In the Greek Quarter, you’ll find several homes and streets covered in grapevines. It’s quite atmospheric walking through the streets lined with tables. The majority of the restaurants and restored guesthouses are located there.
Wander through the streets and climb up to the back of the neighborhood and you’ll see all kinds of interesting restored homes along the way. Many of them differ architecturally from the homes found in the Turkish Quarter.
The church, Kimisis Theotokou, was built in 1869. It’s the only church in service to the remaining Greeks who still live on the island. The Turkish government funded the restoration of the crumbling bell tower in 2006. The church is only open on Sunday mornings for worship at 8am.

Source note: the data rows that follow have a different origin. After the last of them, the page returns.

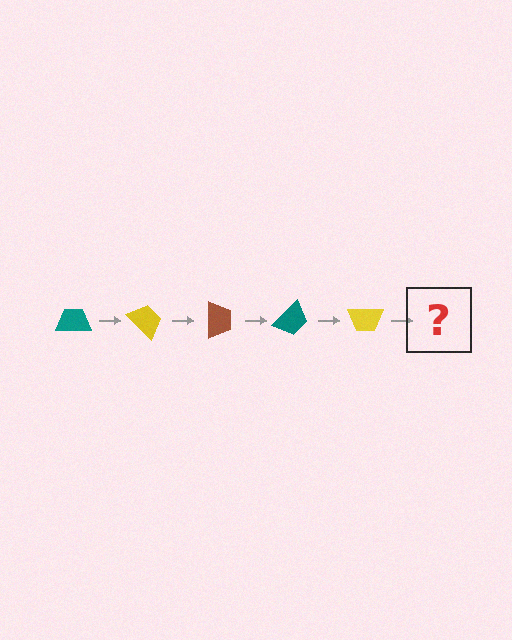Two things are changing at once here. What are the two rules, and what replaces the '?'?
The two rules are that it rotates 45 degrees clockwise each step and the color cycles through teal, yellow, and brown. The '?' should be a brown trapezoid, rotated 225 degrees clockwise from the start.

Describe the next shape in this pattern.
It should be a brown trapezoid, rotated 225 degrees clockwise from the start.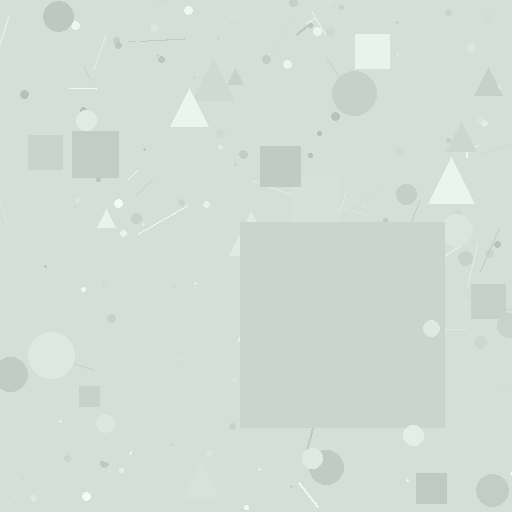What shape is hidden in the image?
A square is hidden in the image.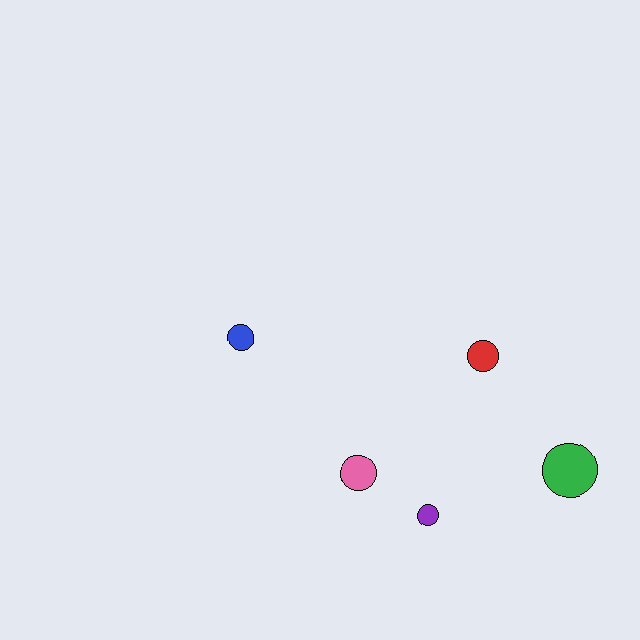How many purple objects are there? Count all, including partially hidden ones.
There is 1 purple object.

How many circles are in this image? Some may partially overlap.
There are 5 circles.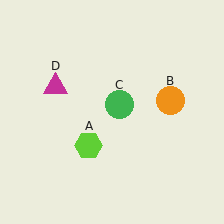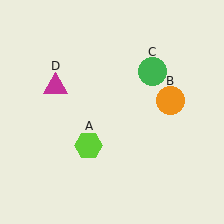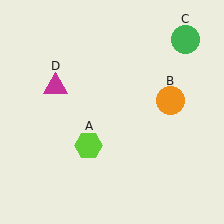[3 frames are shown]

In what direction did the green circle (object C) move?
The green circle (object C) moved up and to the right.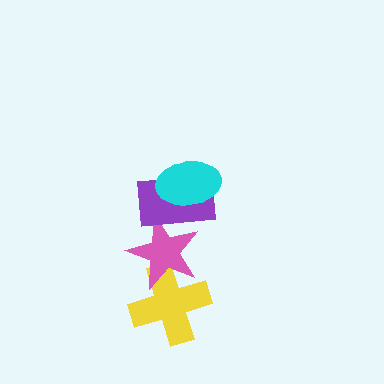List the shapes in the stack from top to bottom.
From top to bottom: the cyan ellipse, the purple rectangle, the pink star, the yellow cross.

There’s a private museum in a small stone building run by a Turkish resident of Bozcaada, Hakan Gürüney. The Bozcaada Müzesi, which opened in 2005, tells the history of the island from the perspectives of the locals. There are several artifacts and photos from both the Turkish and Greek residents, but most of the stories told are about the prominent Greek citizens who once lived on the island. It’s a very moving exhibit and I felt it was a fitting tribute to the Greek population. In fact, the museum was recognized by UNESCO in 2013 for “introducing the Greek culture in the best way possible outside of Greece and helping to spread the culture of peace among Turks and Greeks”. The museum is open from 10am to 8pm between May 1 and October 31 and charges an admission of a few liras.